Blye starred in many films and worked with some of the best in Hollywood: the Oscar-nominated film “Summer and Smoke,” starring Laurence Harvey and Geraldine Page, in which she played Dusty; “Hombre” with Paul Newman, Diane Cilento, Barbara Rush, and Richard Boone; “Hard Times” with Charles Bronson and James Coburn; “Waterhole #3” with Carroll O’Connor and James Coburn; “Diamonds for Breakfast” with Marcello Mastroianni; and “Ash Wednesday,” in which she portrayed Kate Sawyer, the daughter of Elizabeth Taylor’s Barbara Sawyer.

In 1969 Maggie starred as Lorna with Michael Caine and Noel Coward in the original version of “The Italian Job.” Subsequent film credits included “The Sporting Club”; “The Final Chapter: Walking Tall”; “Little Darlings,” with Tatum O’Neal and Kristy McNichol; “The Entity” with Barbara Hershey and Ron Silver; “Last Goodbye” (2004) with Faye Dunaway; and “Man in the Chair” (2007) with Christopher Plummer.

Blye’s television credits included “Perry Mason,” “Gunsmoke,” “Ben Casey,” “The Rockford Files,” “Hart to Hart” and “Lois & Clark: The New Adventures of Superman.”

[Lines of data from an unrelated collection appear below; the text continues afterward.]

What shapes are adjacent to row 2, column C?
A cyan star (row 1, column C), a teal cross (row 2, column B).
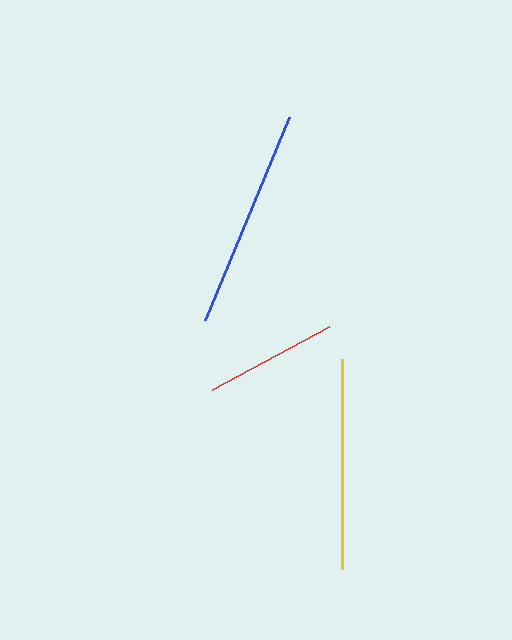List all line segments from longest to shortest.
From longest to shortest: blue and yellow (about equal), red.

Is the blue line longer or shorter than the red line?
The blue line is longer than the red line.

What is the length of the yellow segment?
The yellow segment is approximately 210 pixels long.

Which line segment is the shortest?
The red line is the shortest at approximately 133 pixels.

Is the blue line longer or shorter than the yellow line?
The blue and yellow lines are approximately the same length (about 219 and 210 pixels).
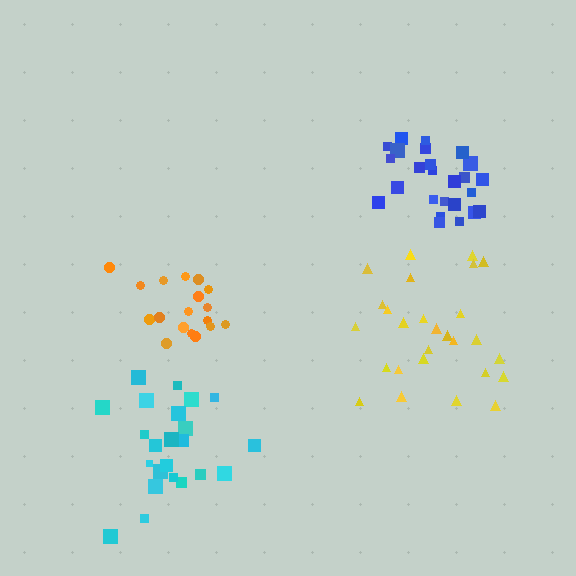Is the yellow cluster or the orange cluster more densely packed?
Orange.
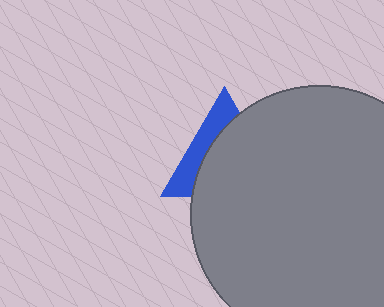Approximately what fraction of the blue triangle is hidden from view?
Roughly 66% of the blue triangle is hidden behind the gray circle.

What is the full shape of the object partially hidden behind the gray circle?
The partially hidden object is a blue triangle.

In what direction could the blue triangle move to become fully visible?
The blue triangle could move toward the upper-left. That would shift it out from behind the gray circle entirely.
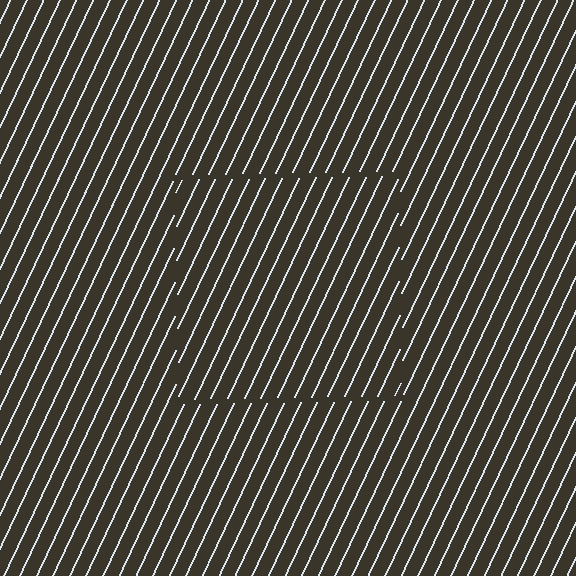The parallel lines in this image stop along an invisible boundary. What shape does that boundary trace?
An illusory square. The interior of the shape contains the same grating, shifted by half a period — the contour is defined by the phase discontinuity where line-ends from the inner and outer gratings abut.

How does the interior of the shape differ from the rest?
The interior of the shape contains the same grating, shifted by half a period — the contour is defined by the phase discontinuity where line-ends from the inner and outer gratings abut.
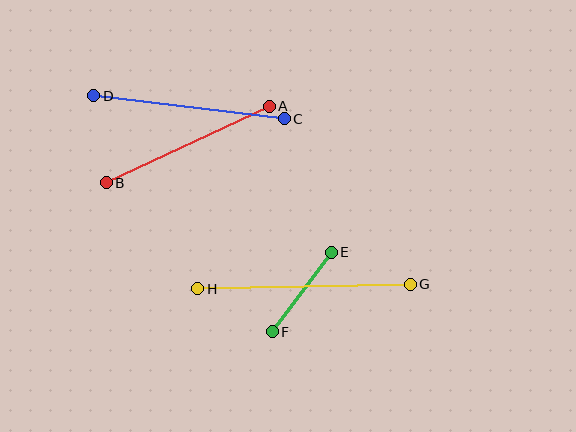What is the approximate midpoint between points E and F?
The midpoint is at approximately (302, 292) pixels.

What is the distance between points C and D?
The distance is approximately 192 pixels.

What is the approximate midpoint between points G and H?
The midpoint is at approximately (304, 286) pixels.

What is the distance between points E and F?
The distance is approximately 99 pixels.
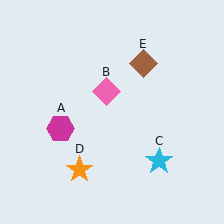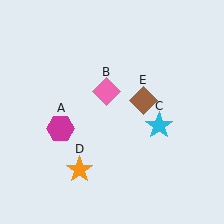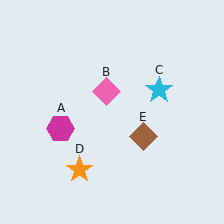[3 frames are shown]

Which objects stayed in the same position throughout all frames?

She also appeared in the pilot and multiple episodes of “In the Heat of the Night” with Carroll O’Connor.

Blye joined the Academy of Motion Picture Arts and Sciences in 1968 and was active in the organization, where she served on the Foreign Language Film Award (FLFA) Screening Committee for many years.

Born in Houston, Blye began her studies at the University of Texas, then transferred to UCLA for her senior year. In Los Angeles, Blye was quickly spotted by an agent, and her first audition was for the role of Dusty in “Summer and Smoke.” She got the part and at a luncheon for the actors, she asked Geraldine Page, “What part are you playing?” The star answered politely, “I play the part of Alma,” then took the young Blye under her wing and advised her that if she wanted to be an actress, she needed to “study, study, study.” And that Blye did.

She is survived by her sister, veteran casting director, Judy Blye Wilson; her brother, Richard Blye; and many nieces and nephews.

Funeral services will be held on Wednesday, March 30, in Houston, Texas, at the Forest Park Lawndale Funeral Home. A memorial to celebrate Blye’s life will be held in Los Angeles at a later date.

Donations may be made to the American Cancer Society.